蒋妤同边走边对她笑,路过吧台时说:“今天的奶茶有点苦。”
“是吗?”雯姐接一声,跟她解释:“奶茶是我们店长做的。”
“嗯?”蒋妤同往外走的脚步停住,回头。
雯姐说:“我们店长最近回国,今天刚来过,听说你是老顾客就亲手为你做了一杯奶茶。”
那你们店长还是不要做奶茶了,容易流失客源。
她抬手将头发挽在耳后,轻笑道:“替我谢谢你们店长,奶茶很好喝,明天见。”
“明天见。”雯姐回一个礼貌的摆手。
蒋妤同推门离开。
她大跨步下台阶的腿白得晃眼。
裙子最好再短一点,能让人透过监控多得些安慰。
雯姐看着他上到二楼,不用猜也知道去的最里面那间。
以前她离开时,他就会进去坐上一会。
“作孽啊。”
旁边人听到雯姐小声自语,忙伸胳膊戳醒她,“你说什么呢!”
赶紧往楼梯那看了看,没异样才转过身,“咱做咱的事,别问那么多。
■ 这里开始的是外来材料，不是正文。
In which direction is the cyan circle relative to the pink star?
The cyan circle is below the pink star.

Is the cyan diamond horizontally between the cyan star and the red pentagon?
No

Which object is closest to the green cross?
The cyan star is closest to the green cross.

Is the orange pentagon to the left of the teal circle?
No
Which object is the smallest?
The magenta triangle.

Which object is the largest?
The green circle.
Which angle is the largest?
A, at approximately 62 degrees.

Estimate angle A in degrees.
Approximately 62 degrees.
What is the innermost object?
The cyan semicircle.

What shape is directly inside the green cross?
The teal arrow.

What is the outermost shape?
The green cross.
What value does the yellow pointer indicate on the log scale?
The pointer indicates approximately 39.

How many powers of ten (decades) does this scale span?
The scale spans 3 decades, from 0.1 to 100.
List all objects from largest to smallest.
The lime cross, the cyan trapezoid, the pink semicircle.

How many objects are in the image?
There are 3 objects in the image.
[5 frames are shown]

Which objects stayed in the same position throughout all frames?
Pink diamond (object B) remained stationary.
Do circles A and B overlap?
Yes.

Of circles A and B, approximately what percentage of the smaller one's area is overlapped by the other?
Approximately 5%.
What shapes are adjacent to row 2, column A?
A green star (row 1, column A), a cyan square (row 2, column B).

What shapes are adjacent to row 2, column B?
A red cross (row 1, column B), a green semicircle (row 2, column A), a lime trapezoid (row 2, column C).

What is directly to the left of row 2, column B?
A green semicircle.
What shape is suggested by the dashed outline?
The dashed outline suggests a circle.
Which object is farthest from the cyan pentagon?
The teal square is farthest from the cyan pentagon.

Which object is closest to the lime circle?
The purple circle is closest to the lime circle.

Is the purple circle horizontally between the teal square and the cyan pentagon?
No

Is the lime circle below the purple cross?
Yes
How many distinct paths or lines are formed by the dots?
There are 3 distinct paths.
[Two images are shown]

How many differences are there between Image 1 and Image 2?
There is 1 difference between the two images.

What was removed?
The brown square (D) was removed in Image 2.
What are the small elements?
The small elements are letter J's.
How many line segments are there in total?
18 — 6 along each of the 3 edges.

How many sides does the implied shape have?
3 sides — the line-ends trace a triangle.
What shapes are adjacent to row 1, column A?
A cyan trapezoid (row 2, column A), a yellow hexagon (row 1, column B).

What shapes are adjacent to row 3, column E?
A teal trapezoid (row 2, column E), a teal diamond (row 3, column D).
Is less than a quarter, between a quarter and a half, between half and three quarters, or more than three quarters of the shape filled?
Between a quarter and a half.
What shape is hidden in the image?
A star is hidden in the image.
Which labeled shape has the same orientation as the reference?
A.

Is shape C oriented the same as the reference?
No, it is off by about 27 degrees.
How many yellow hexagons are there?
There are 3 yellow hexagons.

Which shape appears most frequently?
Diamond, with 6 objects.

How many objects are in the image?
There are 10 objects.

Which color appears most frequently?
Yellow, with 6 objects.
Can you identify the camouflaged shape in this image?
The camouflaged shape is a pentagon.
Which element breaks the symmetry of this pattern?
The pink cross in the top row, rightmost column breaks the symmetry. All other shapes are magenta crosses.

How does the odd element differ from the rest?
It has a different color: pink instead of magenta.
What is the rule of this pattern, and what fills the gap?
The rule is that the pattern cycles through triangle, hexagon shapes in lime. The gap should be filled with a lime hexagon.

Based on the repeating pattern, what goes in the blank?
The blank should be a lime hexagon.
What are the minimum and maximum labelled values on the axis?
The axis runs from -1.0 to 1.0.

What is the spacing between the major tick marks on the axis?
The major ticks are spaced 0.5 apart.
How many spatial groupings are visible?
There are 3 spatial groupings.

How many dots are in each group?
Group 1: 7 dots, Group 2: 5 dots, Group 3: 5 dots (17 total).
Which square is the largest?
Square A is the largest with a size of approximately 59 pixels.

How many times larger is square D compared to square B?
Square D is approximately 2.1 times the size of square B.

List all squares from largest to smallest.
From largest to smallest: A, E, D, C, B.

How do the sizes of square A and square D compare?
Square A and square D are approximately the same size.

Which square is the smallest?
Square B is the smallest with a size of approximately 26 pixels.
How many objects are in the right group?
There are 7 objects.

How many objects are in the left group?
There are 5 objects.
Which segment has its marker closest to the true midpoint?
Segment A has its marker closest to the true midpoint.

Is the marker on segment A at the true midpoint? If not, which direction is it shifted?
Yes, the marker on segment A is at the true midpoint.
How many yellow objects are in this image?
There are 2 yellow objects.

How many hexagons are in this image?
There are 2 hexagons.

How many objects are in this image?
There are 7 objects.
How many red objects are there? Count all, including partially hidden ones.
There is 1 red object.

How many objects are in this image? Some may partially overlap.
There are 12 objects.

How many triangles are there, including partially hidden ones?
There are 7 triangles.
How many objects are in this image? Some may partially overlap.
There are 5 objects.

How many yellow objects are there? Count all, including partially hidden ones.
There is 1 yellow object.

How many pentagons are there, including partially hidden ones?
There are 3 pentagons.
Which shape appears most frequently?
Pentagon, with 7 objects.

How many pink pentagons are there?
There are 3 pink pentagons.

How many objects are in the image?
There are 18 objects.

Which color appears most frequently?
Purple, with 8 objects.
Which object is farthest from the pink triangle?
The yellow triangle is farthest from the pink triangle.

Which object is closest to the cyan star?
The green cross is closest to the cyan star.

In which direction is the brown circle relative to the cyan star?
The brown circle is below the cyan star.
”
话虽这么说,可想想都心惊肉跳。
二楼,房间里。
他坐在她坐过的地方,还残留着一点温度,不至于让桌椅板凳跟其他东西一般凉。
桌上的奶茶杯没来得及收,吸管口有咬痕,上头留一抹红。
他伸手捻过,放进自己嘴里,口红甜和奶茶苦都有,混合在一起说不上来是什么味道,很久远了。
一边是头顶的白光,一边是暗下来的黑夜。
下雨了,玻璃都不清晰,他的神色却越发清明。
他一直没敢细想,为什么要等待。
有的时候也想,放过她,放过自己。
为一个婊/子不值得。
嘴上这么说,可转脸就在这开了家奶茶店。
一个监视器当然不够,三个、五个、十个,他心底的欲求与日俱增。
说不定再过一两年,他会在她桌底椅子下装满监控,甚至是她的宿舍。
比起她肤浅的怀念,程回连在睡梦中都觉得难熬。
这根神经一直绷着,越拉越细。
第一年他还能偶尔骗骗自己,从第二年以后,潜意识都在诉说对她的渴望。
不过还好,还能自欺欺人。
直到她交了新男友,程回才醒悟。
哦,那就这样吧,就如她所说。
她怎样对他,那他也只好怎样还回去。
人们不会关心一场博弈中败类是如何变成败类的,他们只崇拜赢家。
程回陷下去,万劫不复后决定,将她也拖进来。
这家奶茶店从一开始就是座漂亮牢笼。
夏天多雨,碰上海城就是灾难。
蒋妤同刚进宿舍外面的天就塌了,雨下的跟赶海似的,雨滴不叫雨滴,鱼虾一样乱蹦跶。
青灰的天彻底浓黑。
他把窗帘拉开,从二楼往外看,跟她看一样的天。